Students from Indiana University-South Bend and the University of Notre Dame, as well as several volunteers, started the annual archaeological dig at the lodge July 5. They wrapped up the brunt of their work by lunchtime Thursday, stopping their efforts early because of soaring temperatures.
“I gained a lot of excavation experience,” said Barb Roman, 21, a senior at St. Xavier University in Chicago who took part in the dig through Notre Dame.
Much of what she uncovered was prehistoric, from 800 years ago or so, and included pottery and knife points. Roman, who is from Rockford, Ill., is working on a minor in anthropology and hopes to go on to graduate school; the dig, she said, will definitely help.
The dig, along the Kankakee River and the former site of Eaton’s Ferry, is in its ninth year. It’s sponsored by the Kankakee Valley Historical Society and is spearheaded by Mark Schurr, an associate dean at Notre Dame.
He and Joshua Wells, an assistant professor at IUSB, said this year’s dig has gone well. Finds included prehistoric roasting pits. While they don’t produce much in artifacts, Schurr said the charcoal from the pits could be sent to a botanist, who can identify the kind of wood that was used and the types of vegetables that were roasted.
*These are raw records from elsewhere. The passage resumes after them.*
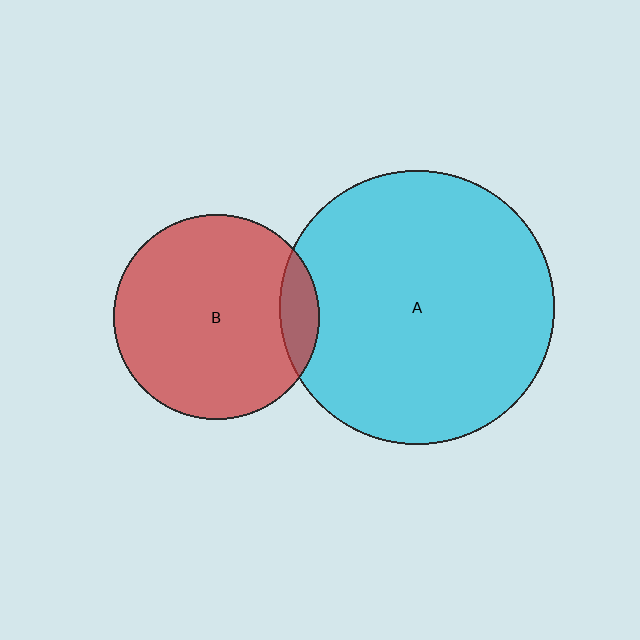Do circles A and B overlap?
Yes.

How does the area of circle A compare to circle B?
Approximately 1.8 times.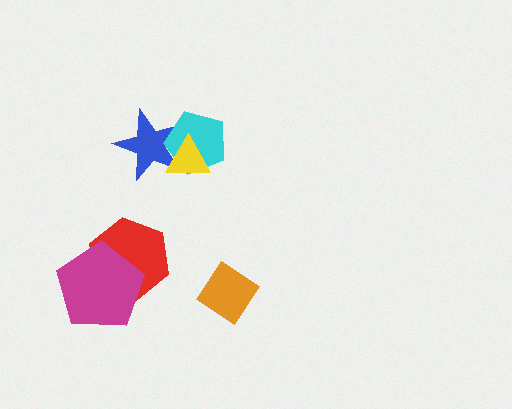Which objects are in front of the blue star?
2 objects cover part of the blue star: the cyan pentagon and the yellow triangle.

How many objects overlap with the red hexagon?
1 object overlaps with the red hexagon.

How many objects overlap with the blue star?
2 objects overlap with the blue star.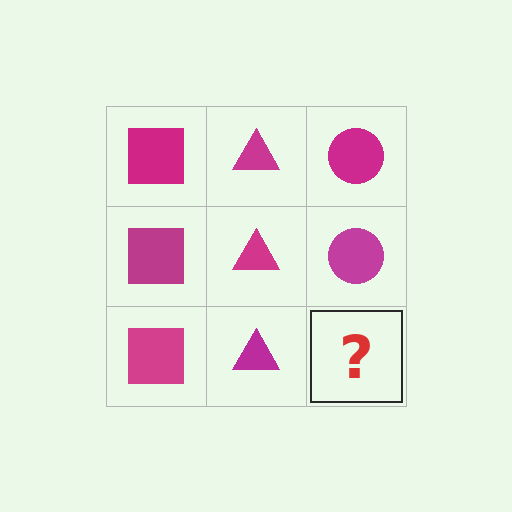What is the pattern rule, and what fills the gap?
The rule is that each column has a consistent shape. The gap should be filled with a magenta circle.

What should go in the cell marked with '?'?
The missing cell should contain a magenta circle.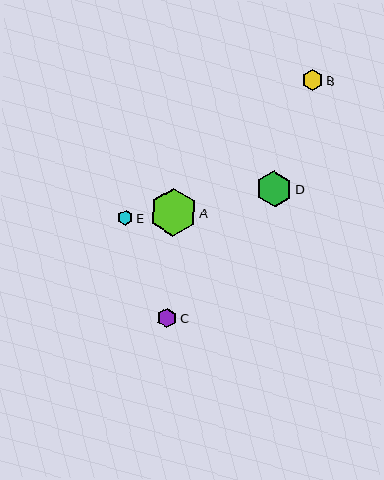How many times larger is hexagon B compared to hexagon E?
Hexagon B is approximately 1.3 times the size of hexagon E.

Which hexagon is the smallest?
Hexagon E is the smallest with a size of approximately 15 pixels.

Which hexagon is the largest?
Hexagon A is the largest with a size of approximately 47 pixels.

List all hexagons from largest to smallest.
From largest to smallest: A, D, B, C, E.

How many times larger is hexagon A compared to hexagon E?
Hexagon A is approximately 3.1 times the size of hexagon E.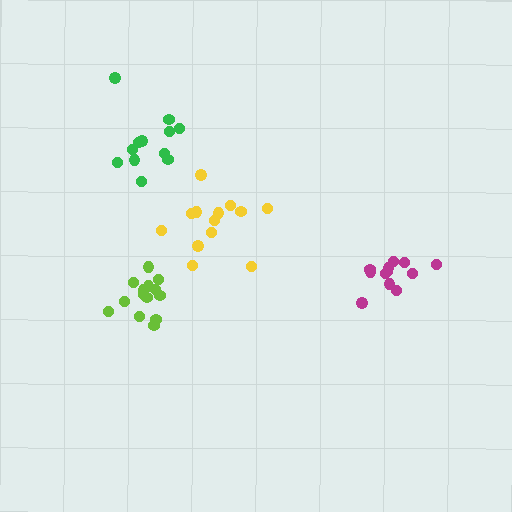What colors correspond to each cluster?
The clusters are colored: green, magenta, yellow, lime.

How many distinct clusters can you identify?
There are 4 distinct clusters.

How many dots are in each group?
Group 1: 12 dots, Group 2: 12 dots, Group 3: 13 dots, Group 4: 14 dots (51 total).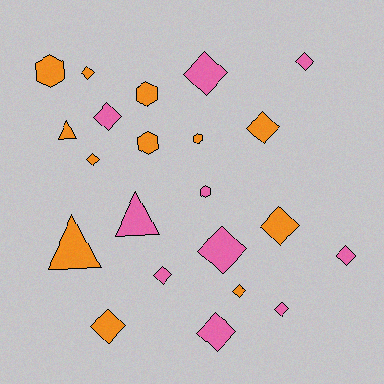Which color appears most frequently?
Orange, with 12 objects.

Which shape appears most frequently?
Diamond, with 14 objects.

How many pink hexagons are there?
There is 1 pink hexagon.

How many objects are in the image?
There are 22 objects.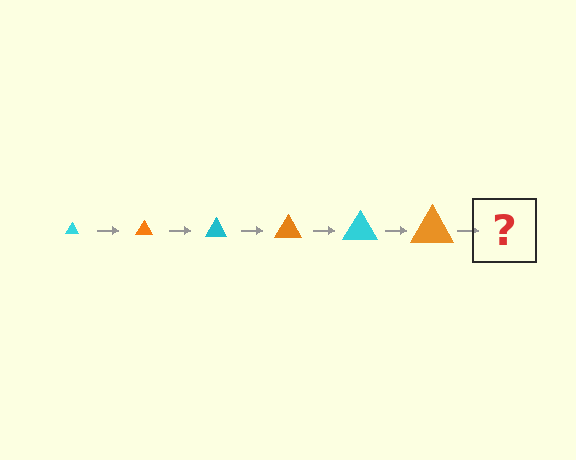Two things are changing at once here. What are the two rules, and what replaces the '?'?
The two rules are that the triangle grows larger each step and the color cycles through cyan and orange. The '?' should be a cyan triangle, larger than the previous one.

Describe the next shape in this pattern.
It should be a cyan triangle, larger than the previous one.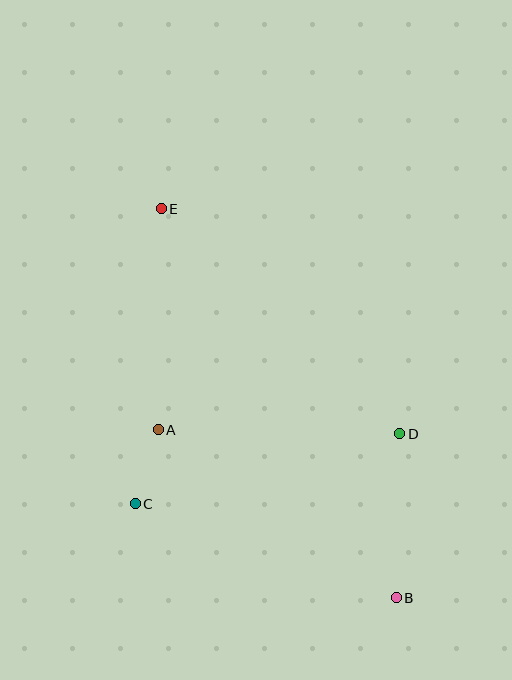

The charcoal also can be carbon dated.
Wells, whose students participated in the dig for the first time, said the site, which offers both historic and prehistoric artifacts, was “a valuable educational experience.”
“They’ve gotten to see artifacts from several different prehistoric cultures,” as well as items from the 19th century, he said, “all concentrated on this site.”
John Hodson, president of the historical society, was concentrating on his theory that another building, in addition to the lodge and ferry, might have been on the site. Based on coins from the late 1800s, and research he’s done into similar sites elsewhere, Hodson thinks a store also may have been on the bank of the river.
He called it “my own little quack theory” and admitted he’d come up with a conclusion before he really had any evidence, which is “not the way science works.”